The overarching problem that Latin American prison systems face is overcrowding. Oftentimes, prison guards are seen patrolling the exterior of a facility, while ruthless inmates (many of whom are accused drug offenders) run the goings-on inside. Ten prisons in Latin America are operating at 200% capacity, with most inmates still waiting for trial. For example, 65% of inmates in Venezuela had not yet been convicted in 2014. The majority will spend years behind bars before seeing a judge, and a lot of the time, their sentence is far less than the time they already served. The overcrowding also promotes violence among rivals who are in close proximity to one another. There are also a number of safety and sanitation concerns. In 2012, a fire at a Honduran prison killed more than 350 prisoners.

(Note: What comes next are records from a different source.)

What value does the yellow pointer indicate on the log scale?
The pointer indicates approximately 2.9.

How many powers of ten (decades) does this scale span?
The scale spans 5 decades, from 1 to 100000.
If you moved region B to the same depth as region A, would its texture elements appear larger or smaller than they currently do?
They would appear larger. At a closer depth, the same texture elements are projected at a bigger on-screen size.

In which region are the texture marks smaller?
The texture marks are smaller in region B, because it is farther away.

One step being taken to remedy the problem is the construction of new jails, demonstrated by Peru. Lurigancho jail in Lima has been plagued by overcrowding, safety and health issues. In an effort to improve, Peru has new jails, such as Ancón 2. Built in 2010, this facility houses first time offenders and nonviolent offenders, like foreign drug mules, and has not experienced overcrowding issues. Here, there are also educational and work opportunities for inmates, making for a better situation. Peru also appointed a prisons specialist to oversee the operation of the facilities in the country.

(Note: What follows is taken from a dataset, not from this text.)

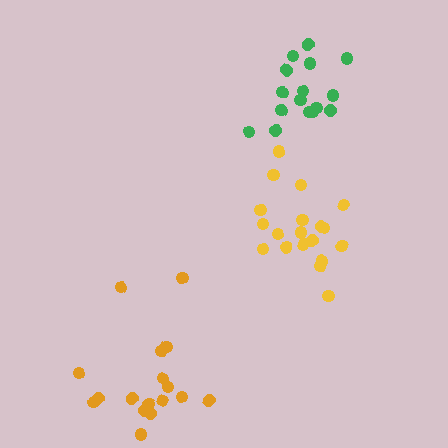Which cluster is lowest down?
The orange cluster is bottommost.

However, evidenced by El Chapo’s escape and the overwhelming power and influence of drug cartels in Latin American nations, “corruption, incompetence, or some combination of the two, will undermine any investment in security or facilities,” writes SBS. SBS added:
For example, there is a severe problem with violent crime and extortion in the large district of San Juan de Lurigancho, where two of Lima’s main prisons are located. A significant amount of extortion activity that targets the district has been organised from within Lurigancho prison. Mobile phones are smuggled in, and people living near the jail sell their internet connections to inmates.
Peruvian authorities have installed mobile phone signal blockers in a number of jails, and plan to do so at Lurigancho and others in the near future. But these have frequently failed to work in the past, either for technical reasons or because inmates bribe authorities to switch them off. This raises the question of whether the latest investment in signal blockers will be any more successful.
Even Ancón 2 is not immune from corruption, evidenced by the smuggling of drugs inside by jail staff. At Lurigancho, it was swimming pools were discovered, as well as a booze-serving nightclub run by inmates. While Peru and other Latin American countries have taken measures to improve their prison systems, it is evident that they have a long way to go.